R. B. ParrishContributor IMay 5, 2010

MELBOURNE, AUSTRALIA - OCTOBER 23:  Chad Culp playing for East passes the ball during the National Lacrosse League All Star Series at Hisense Arena on October 23, 2009 in Melbourne, Australia.  (Photo by Quinn Rooney/Getty Images)
Quinn Rooney/Getty Images

     “Accused UVA Murderer Came from A Life of Privilege; George Huguely Attended Prestigious Prep School, Vacationed in Palm Beach” (ABC) 
     In the wake of this week’s tragic loss of a University of Virginia lacrosse star, one thing could be certain: that the media would race to discover truths that aren’t there; and manufacture its own fictional, but philosophically honed, narrative.
     For example, someone reading the above could come to the conclusion that vacationing in Palm Beach somehow results in a  propensity to commit crimes; or that having a nanny is a sure path to moral decay. (Comparable statistics on how many persons who did not have a life of privilege and who vacationed, say,  on Coney Island, and still ended up with a felony record, are not available.)
     Or we are sure to read about the “UVA lacrosse case”; as though lacrosse must figure into it somehow. Perhaps there is something about that sport which leads to the dark side? Just in case the point isn’t made, many articles have hammered home, as a sly aside, some insidious reminders about ‘those Duke players‘. 

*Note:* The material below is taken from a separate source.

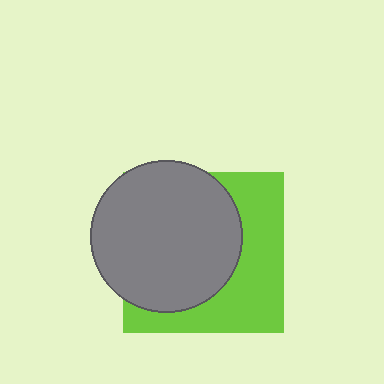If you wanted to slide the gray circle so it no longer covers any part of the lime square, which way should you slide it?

     They forget, of course, that the Duke players were innocent; they were the victims of crime (false accusations--and much more,  to boot). One could even assert, and not be wrong, that it was entirely their social class, gender, athletic connection, maleness, and ethnicity, which caused them to be targeted for the false allegations in the first place (why try and shake down a poor nerd?); and which permitted Nifong to prolong his fatuous ‘prosecution’ for so long without everyone laughing him out of the courthouse. (As somebody said, some cases are so important to various agendas, that mere innocence cannot be allowed as a defense.)

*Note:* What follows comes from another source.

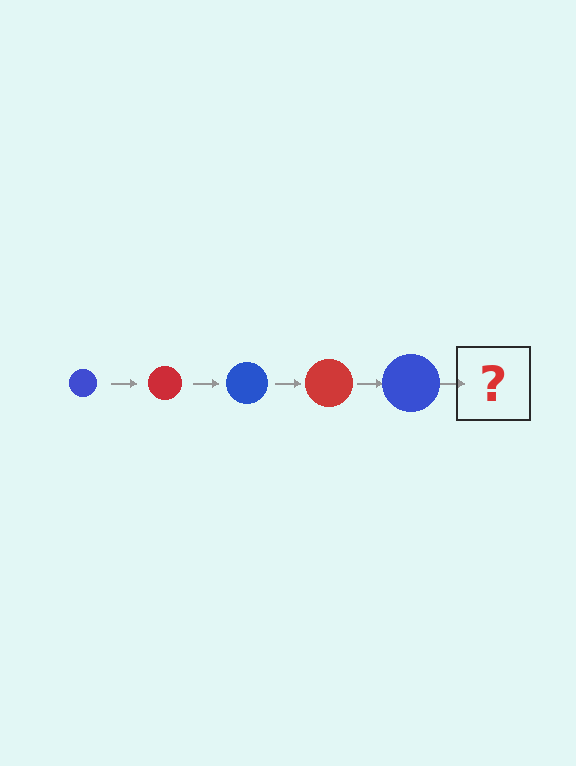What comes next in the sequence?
The next element should be a red circle, larger than the previous one.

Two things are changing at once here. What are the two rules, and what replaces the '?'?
The two rules are that the circle grows larger each step and the color cycles through blue and red. The '?' should be a red circle, larger than the previous one.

     But lacrosse had no more to do with this week’s tragedy than did attendance at the University of Virginia itself.
     Neither did maleness. The percentage of males who are involved in violence against either gender is rather small; and in any case maleness is not--as Valerie Solanas would have us believe--a defect. (“To be male is to be deficient, emotionally limited; maleness is a deficiency disease and males are emotional cripples.”) But we shall doubtless be subjected to more of that kind of analysis, from those who believe it makes them appear brilliant to proffer such conclusions.

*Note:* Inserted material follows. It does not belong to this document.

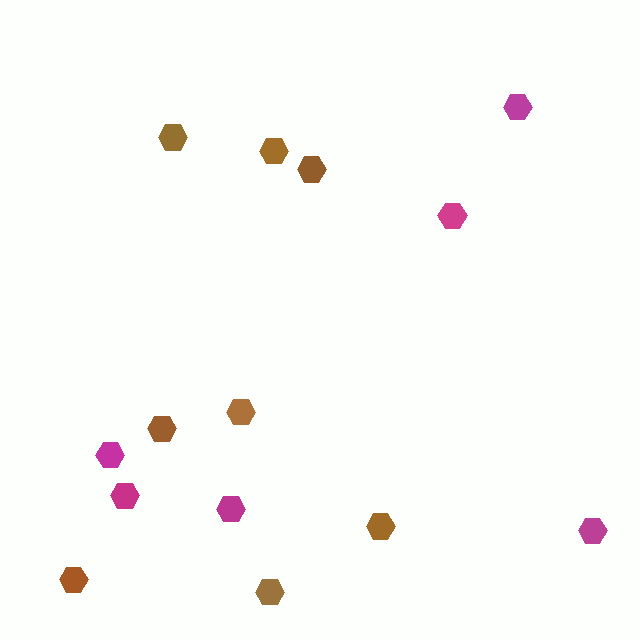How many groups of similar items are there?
There are 2 groups: one group of brown hexagons (8) and one group of magenta hexagons (6).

     What are we to say then about this week’s events? “If only there were evil people somewhere insidiously committing evil deeds and it were necessary only to separate them from the rest of us and destroy them,” said Solzhenitsyn. If only it were possible to select the target of our own agendas and vindicate our own beliefs by pointing to this or that group as being responsible for everything.  
     At Duke, professors who wanted athletics eliminated from the university curriculum leapt onto the vehicle the false accusations  provided them, and even asserted that it was “helmeted sports” which led to violence (as though no basketball player ever crossed the line).  Just eliminate sports. Surely that would bring us to Wells’ world of peaceful Eloi from The Time Machine. “But,” as Solzhenitsyn added, “the line dividing good and evil cuts through the heart of every human being. And who is willing to destroy a piece of his own heart?”
     Our betterment isn’t going to come from plucking one or another aspect of life from out of ourselves, and turning everyone into colorless identical drones. (An argument could be made that it is the non-conformists who have done most to enrich our lives.) Neither is it going to come from affirming our fantasies about those we  dislike. The human condition brings with it wretched acts with even more wretched consequences, the like of which we have seen this week. But these acts did not have their origin in sports, or riches, or gender identity. And while it is dangerous to be sick, it is more dangerous to be diagnosed incorrectly, and then fervently embrace the wrong treatment.